Das hat für mich verschiedene Ursachen:
- Erstens brauchen die meisten artenreichen Pflanzengesellschaften eine bestimmte Nutzungsform. Werden zum Beispiel artenreiche Wiesen nicht mehr mindestens einmal im Jahr zur Heugewinnung gemäht, verholzen die Gräser und Wildblumen gehen immer mehr zurück. Genauso brauchen die Pflanzen auf Weideflächen eine schonende Beweidung mit Tieren, und Pionierpflanzen frischen offenen Boden, um bestehen zu können.
- Zweitens sind zwei Drittel unserer Wildpflanzen Hungerkünstler und entfalten sich am besten auf mageren Standorten. Die meisten unserer Wiesen und Äcker sind ihnen zu nährstoffreich. Allein über die Luft landen bei uns in der Schweiz pro Jahr 40 kg Stickstoff auf einem Hektar Land. Das wäre im Mittelalter eine ansehnliche Volldüngung gewesen. Wird eine nährstoffreiche Wiese oder ein Garten sich selbst überlassen, werden sich vor allem konkurrenzstarke, starkwüchsige Arten durchsetzen und die pflanzlichen Bewohner magerer Standorte knallhart verdrängen. Denn diese können ihre Stärken erst auf nährstoffarmen Flächen gegenüber den Starkzehrern ausspielen.
- Doch würde man eine Wiese extensiv bewirtschaften und das Düngen sein lassen, würde sich noch keine artenreiche Vielfalt einstellen. Es ist zwar immer wieder erstaunlich an welchen Orten man Wildpflanzen findet (siehe Guerilla Pflanzen). Doch überleben die Samen der meisten Wiesenblumen nur ein bis drei Jahre im Boden. Macht eine Übernutzung, ein häufiger Schnitt oder eine Überdüngung einer Pflanzenart den Garaus, dann kommt sie nicht so leicht wieder. Und zum „Einwandern“ der Wiesenblumen bräuchte es artenreiche Bestände in nächster Nähe. Denn laut Andreas Bosshard, Schweizer Spezialist für Wiesenpflanzen, wandern Wiesenblumen und Wildpflanzen extrem langsam: „Sie (die Ausbreitungsdistanz) beträgt unter günstigen Voraussetzungen bei den meisten Wiesenpflanzen kaum einen Meter pro Jahr.“ Bei einer geschlossenen Grasnarbe durchaus auch weniger. Das gleiche gilt für eine Rasenfläche, die jahrelang getrimmt und „unkrautfrei“ gehalten wurde. Auch hier müssten die Wildpflanzen von den umliegenden Flächen einwandern. Grenzt ein Grundstück nicht gerade an eine artenreiche Wiese ist das illusorisch.

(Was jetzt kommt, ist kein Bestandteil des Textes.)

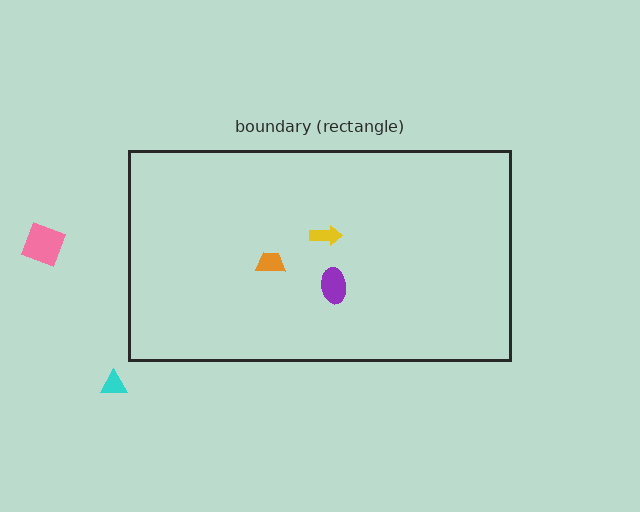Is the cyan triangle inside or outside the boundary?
Outside.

Will man eine Wildblumenwiese neu anlegen, so muss der „Artenreichtum“ eingesät werden. Am besten mit Saatgut einer artenreichen, „wilden“ Wiese aus der Umgebung. Auch in Ihrem Garten ist es immer wieder sinnvoll Pflanzungen oder Einsaaten mit Wildblumen zu machen anstatt darauf zu warten, dass diese vom Himmel fallen. Denn Wildpflanzen sind immer auch samenfest. Das heisst sie können sich im Gegensatz zu gezüchteten Sorten, die oftmals steril sind, geschlechtlich vermehren und wieder neu aussäen.

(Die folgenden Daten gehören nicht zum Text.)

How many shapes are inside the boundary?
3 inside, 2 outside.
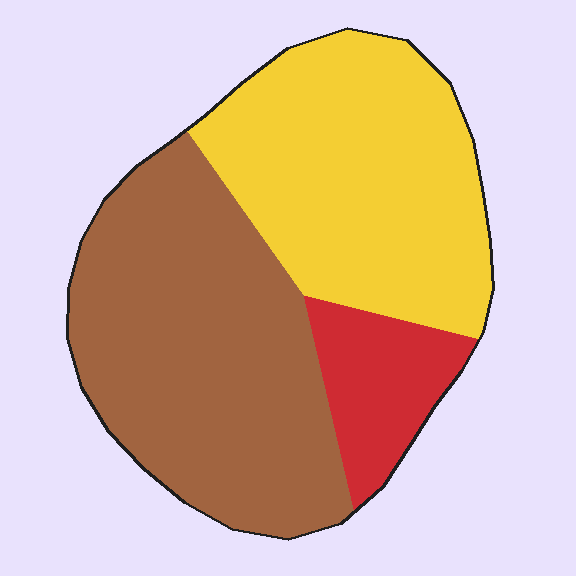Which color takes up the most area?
Brown, at roughly 45%.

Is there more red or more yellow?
Yellow.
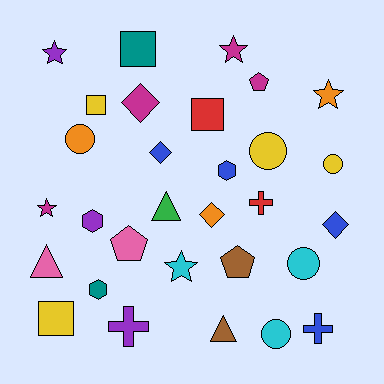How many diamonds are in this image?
There are 4 diamonds.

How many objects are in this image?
There are 30 objects.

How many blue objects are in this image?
There are 4 blue objects.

So ist es auch bei uns passiert: Zwar ist die Einsaat unserer Wildblumenwiese das erste Mal missglückt. Doch die Färberkamille (Anthemis tinctoria) und die Karthäusernelke (Dianthus carthusianorum), die bei der Ansaat aufgegangen sind, haben sich versamt und sind jetzt im Pflaster und in einem gegenüberliegenden Beet wieder aufgetaucht. Deshalb steigert jede neue Wildpflanze in Ihren Beeten das natürliche Samenpotenzial Ihres Gartens. Wenn Sie den Pflanzen dann noch etwas offenen Boden bieten, werden sie es Ihnen danken und durch den ganzen Garten wandern: jedes Jahr an einem anderen Ort. Nur sicher nicht da, wo Sie es gerade wollen, wie ich es im Fall von unserer Wildblumenwiese erlebt habe.